- Medieval Kings Chess II title screen.
- Developer(s): Magmic Games
- Publisher(s): Magmic Games
- Platform(s): Mobile phone
- Release: 2005
- Genre(s): Traditional (Chess)

= Medieval Kings Chess II =

2005 video game

Medieval Kings Chess II (MKC2) is a networked multiplayer chess game developed and published by Magmic Games primarily for mobile devices. This game was originally released in 2005 for BlackBerry, but has since been ported to Java and Windows Mobile handsets.

==Game Play==
Medieval Kings Chess II is a classic chess game in which the player may choose to play against the artificial intelligence engine or against another player via the network play feature. To challenge other players, a player can set up a public or private game and invite friends to join, or join existing public or private games (via a password).
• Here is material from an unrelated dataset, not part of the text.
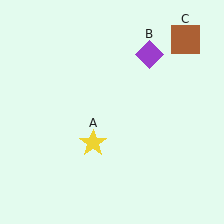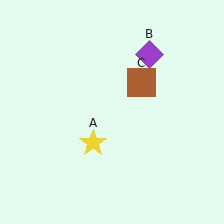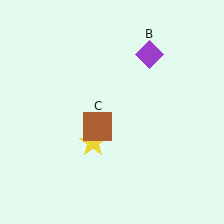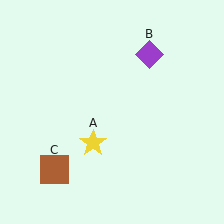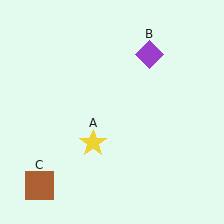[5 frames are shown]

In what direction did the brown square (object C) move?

Players can play up to 15 simultaneous games at one time.
Multiplayer match results are tracked on Magmic's multiplayer servers, and become part of the player's profile.

==Elo Rating==
While not originally part of MKC2, Magmic added a method of tracking players' Elo ratings with the launch of Magmic Social, a community site created to provide support and foster engagement with all Magmic titles and brands. As matches are completed, the win/loss information is used to calculate a current Elo rating for a player.

==Browser Play==
With the launch of MKC2, Magmic introduced one of the first mobile games to cross over to the desktop browser with a Java-powered version of the game in the microsite. This in-browser version allows multiplayer play using the same networked environment as the mobile version. However, only one game can be played at a time using the browser version.